Use an Electric Toothbrush Properly

Written by Heather Siler

Purchasing a power (electric) toothbrush which is approved by the American Dental Association is a smart investment in your oral health. While power brushes are more effective at cleaning than manual brushes, there is a bit of a learning curve associated with using them correctly.

First of all, there are two main types of power brushes. This blog is referring to rechargeable brushes costing around $40-150 and not the inexpensive disposable spin brushes which are not rechargeable. Both types of rechargeable brushes work in the same way in that the motion of the brush head itself does the work. All you have to do is properly guide the brush.

The two main styles of electric toothbrushes are rotation-oscillation and side-to-side sonic. While both are equally effective, the type of brush you choose is personal preference. It’s wise to visit a store with models on display so that you can see and touch the brush and experience the movement of the brush head. Furthermore, many dental practices have display models you can try in your mouth with a disposable brush head. Read and follow the instructions outlined in the manual, but following is how to use a power brush properly:

  1. Select the appropriate brush head for your needs- the oscillating type brushes typically have specialized brush heads which target your specific needs. Some examples are heads for orthodontics (braces), sensitive teeth, in-between the teeth, and other various heads with extra features. The sonic brush type has one type of brush head which is shaped like a traditional brush. There is absolutely nothing wrong with not offering different head types. Mostly, it’s personal preference.
  2. Wet the brush head to soften the bristles
  3. Apply an ADA approved toothpaste. Choose the paste recommended by your dental professional.
  4. Insert the brush into your mouth and turn it on. Don’t turn it on before you place it in your mouth or you may end up with a mess.
  5. Develop your brushing pattern- you can use any routine in which you feel comfortable to ensure that you don’t miss any areas. Some people prefer to begin on the lower right outside, guide to the lower left outside, then lower left inside to lower right inside. After finishing the outside and inside of the teeth, progress to the chewing surface right to left. Others like to divide their mouth into four quadrants and make the same pattern, outside, inside, chewing surface. You will hold the brush handle horizontally for the back teeth and vertically for the front teeth. Most quality brushes have a timer which may beep or vibrate after each 30-second interval, and you should spend at least 30 seconds on each quadrant. Most models also have a safety mechanism (the brush handle will beep or vibrate, or the brush head will stall) which won’t allow you to apply too much pressure.
  6. Wherever you choose to begin, place the brush head at a 45-degree angle to your gumline keeping the bristles in contact with the tooth surface and gumline. The most difficult part of transitioning from a manual brush to electric is breaking the habit of the traditional way of moving the brush. Remember, the power brush is going to do the work for you, so your only job is to guide it by using a sweeping motion from tooth to tooth without applying too much When you reach the front teeth, position the brush vertically and gently guide the bristles one tooth at a time. On the biting surfaces of the front and back teeth, use a gentle back and forth motion.
  7. The last part of the mouth to clean is the tongue and palate (roof of the mouth). Hold the brush parallel to the floor and use a gentle back to front motion.
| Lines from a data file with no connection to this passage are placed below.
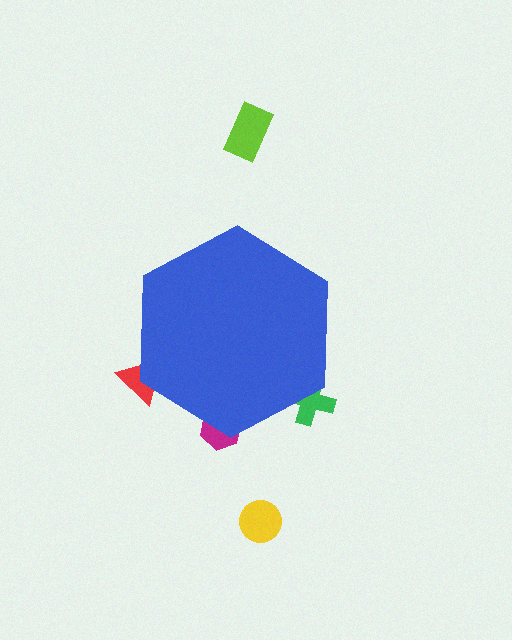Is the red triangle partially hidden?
Yes, the red triangle is partially hidden behind the blue hexagon.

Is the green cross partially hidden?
Yes, the green cross is partially hidden behind the blue hexagon.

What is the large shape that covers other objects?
A blue hexagon.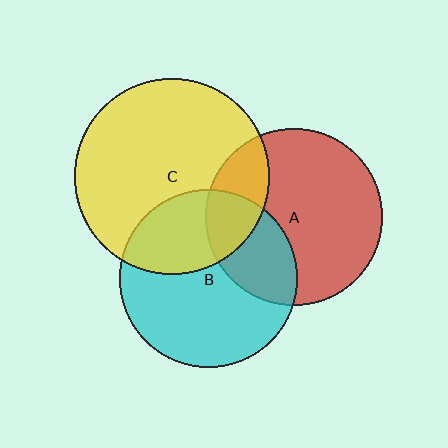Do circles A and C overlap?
Yes.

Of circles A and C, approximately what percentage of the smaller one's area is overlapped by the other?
Approximately 20%.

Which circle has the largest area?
Circle C (yellow).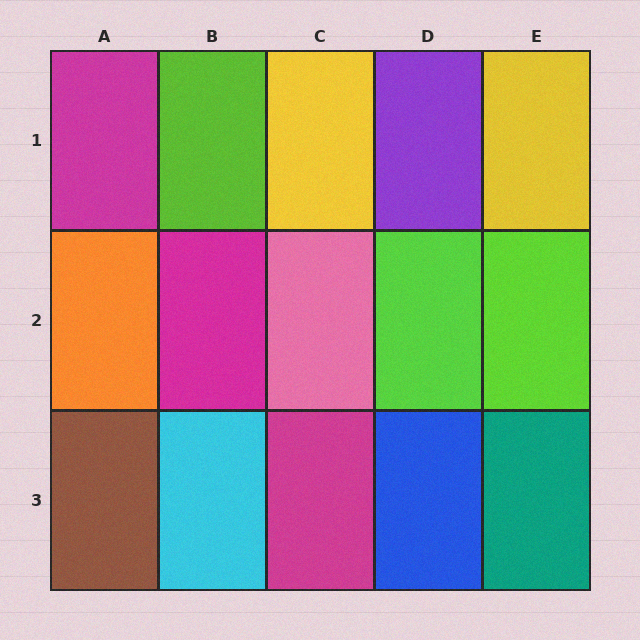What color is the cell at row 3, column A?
Brown.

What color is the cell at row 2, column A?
Orange.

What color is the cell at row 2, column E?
Lime.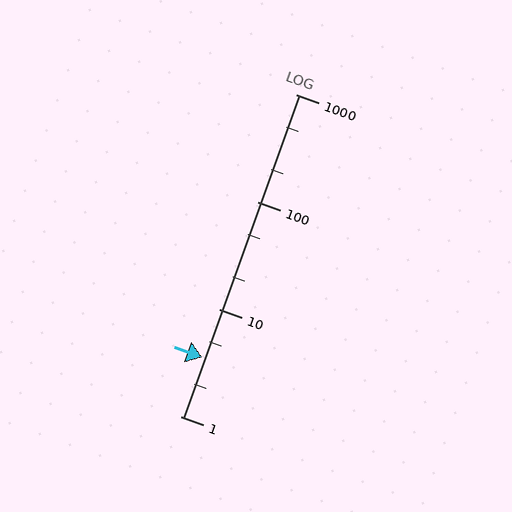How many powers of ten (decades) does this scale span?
The scale spans 3 decades, from 1 to 1000.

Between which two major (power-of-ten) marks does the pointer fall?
The pointer is between 1 and 10.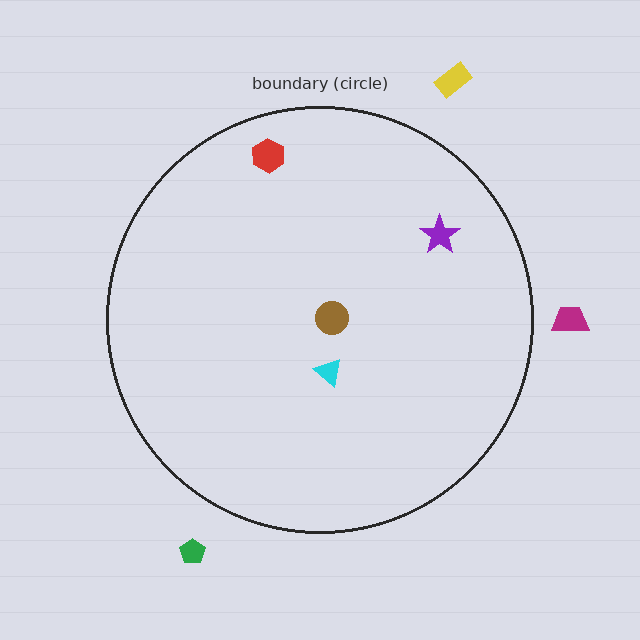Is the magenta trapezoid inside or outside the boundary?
Outside.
After you’ve finished brushing thoroughly, rinse the brush head with warm water to remove any toothpaste being careful not to get any water near the charging receptacle. Store your brush in the casing provided by the manufacturer to help maintain the integrity of the head. Always inspect the brush head before usage making sure it doesn’t have any extreme fraying, loose bristles, or jagged edges. You should replace the brush head after three months of use or after an illness. The transition from a manual to power brush is easy once you get accustomed to the movement of the head and regular usage will make your dental visits much more pleasant.